It is challenging to implement Kernel methods, if the data sources are distributed and cannot be joined at a trusted third party for privacy reasons. It is even more challenging, if the use case rules out privacy-preserving approaches that introduce noise. An example for such a use case is machine learning on clinical data. To realize exact privacy preserving computation of kernel methods, we propose FLAKE, a Federated Learning Approach for KErnel methods on horizontally distributed data. With FLAKE, the data sources mask their data so that a centralized instance can compute a Gram matrix without compromising privacy. The Gram matrix allows to calculate many kernel matrices, which can be used to train kernel-based machine learning algorithms such as Support Vector Machines. We prove that FLAKE prevents an adversary from learning the input data or the number of input features under a semi-honest threat model. Experiments on clinical and synthetic data confirm that FLAKE is outperforming the accuracy and efficiency of comparable methods. The time needed to mask the data and to compute the Gram matrix is several orders of magnitude less than the time a Support Vector Machine needs to be trained. Thus, FLAKE can be applied to many use cases.

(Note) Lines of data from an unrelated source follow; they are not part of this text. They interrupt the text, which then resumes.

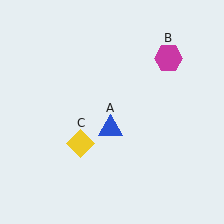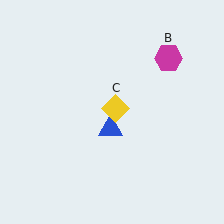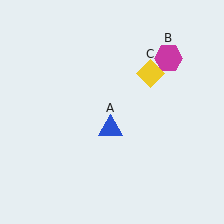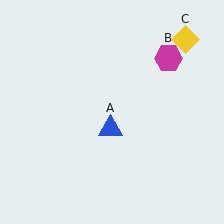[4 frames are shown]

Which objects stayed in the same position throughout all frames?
Blue triangle (object A) and magenta hexagon (object B) remained stationary.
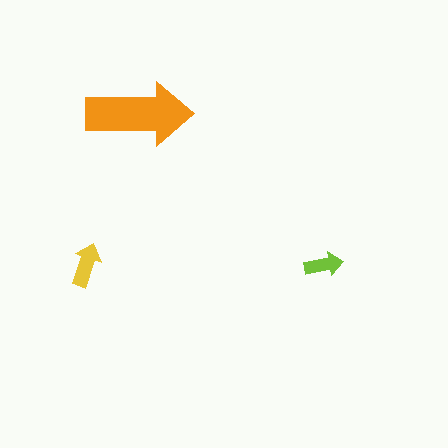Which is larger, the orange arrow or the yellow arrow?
The orange one.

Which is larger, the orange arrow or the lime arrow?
The orange one.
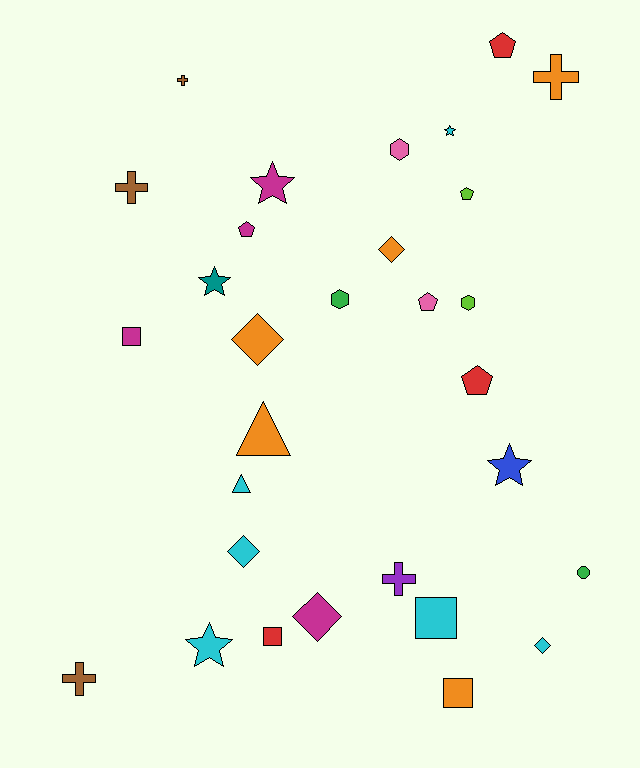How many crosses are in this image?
There are 5 crosses.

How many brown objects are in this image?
There are 3 brown objects.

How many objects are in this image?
There are 30 objects.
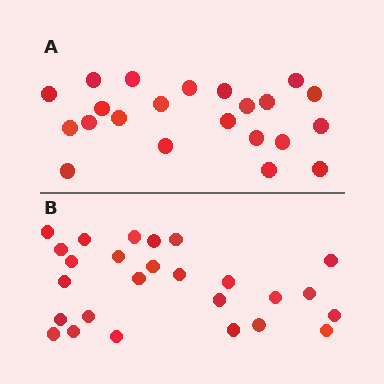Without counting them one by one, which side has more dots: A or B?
Region B (the bottom region) has more dots.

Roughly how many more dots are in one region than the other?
Region B has about 4 more dots than region A.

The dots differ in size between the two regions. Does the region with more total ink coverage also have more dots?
No. Region A has more total ink coverage because its dots are larger, but region B actually contains more individual dots. Total area can be misleading — the number of items is what matters here.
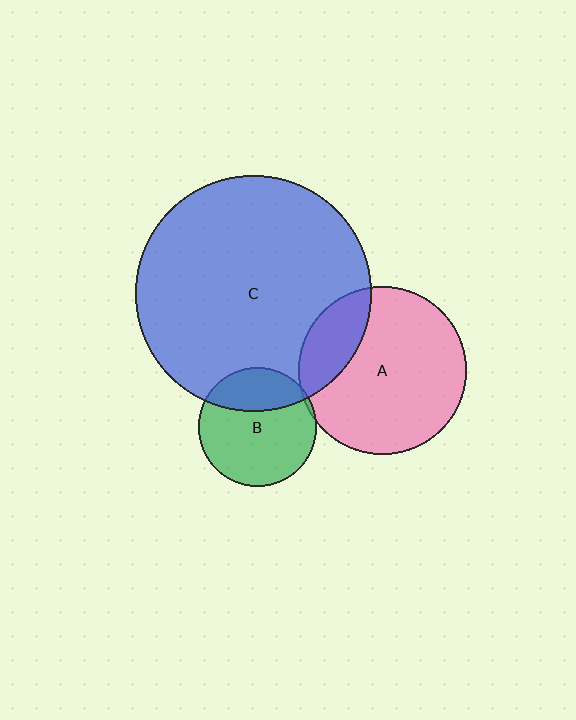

翻译：实现核方法面临挑战，若数据源分布式存储且出于隐私原因无法在受信任的第三方处合并。若应用场景排除引入噪声的隐私保护方法，则更具挑战性，例如临床数据上的机器学习。为精确实现核方法的隐私保护计算，我们提出FLAKE——一种面向水平分布数据的核方法联邦学习方法。通过FLAKE，数据源对其数据实施掩码操作，使得中心化实例能够在不泄露隐私的前提下计算格拉姆矩阵。该格拉姆矩阵可计算多种核矩阵，进而训练基于核的机器学习算法（如支持向量机）。我们证明FLAKE在半诚实威胁模型下能防止攻击者获知输入数据或输入特征数量。在临床数据和合成数据上的实验表明，FLAKE在准确性和效率上均优于同类方法。数据掩码与格拉姆矩阵计算所需时间比支持向量机训练时间低数个数量级，因此FLAKE可适用于多种应用场景。